Лучший английский ас - Джеймс Э. Джонсон
Шрифт:
Интервал:
Закладка:
И все это время радио не умолкает ни на мгновение. Крики, ругательства, вопли отчаяния, резкие приказы. Ты выбираешь противника. Пытаешься занять выгодную позицию. Сзади все чисто! Пули из твоих 8 пулеметов врезаются в брюхо вражеского самолета. Он начинает дымить. Но тут сверкающая трасса проносится над самой твоей кабиной, и ты бросаешь истребитель в крутой вираж. Теперь у тебя двое противников: «мессер» у тебя на хвосте, и второй, гораздо более беспощадный — ужасные перегрузки. Через плечо ты видишь угловатый рубленый силуэт немецкого истребителя и рвешь ручку на себя еще сильнее. «Спитфайр» недовольно упирается и буквально трещит по всем швам. Тебя с силой вдавливает в кресло, в глазах темнеет, и ты перестаешь различать окружающее.
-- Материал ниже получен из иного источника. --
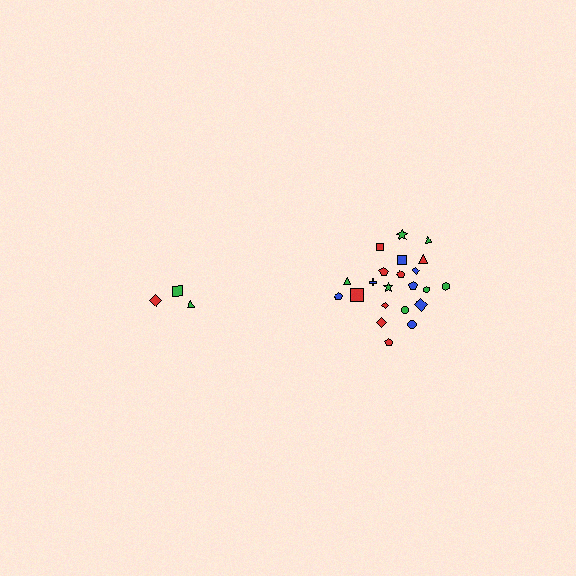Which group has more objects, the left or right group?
The right group.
Но ты терпишь, так как на кону твоя собственная жизнь. Кровь превращается в нечто свинцовое и стекает к ногам. Ты отключаешься! Когда самолет выходит из виража, перед глазами плавает какой-то серый нереальный мир. Ты начинаешь осторожно набирать высоту. За это время ты провалился довольно низко, и твой противник куда-то пропал. Теперь ты остался совершенно один на своем кусочке бескрайнего неба. Вверху прозрачная голубизна, а внизу — разноцветный пестрый ковер.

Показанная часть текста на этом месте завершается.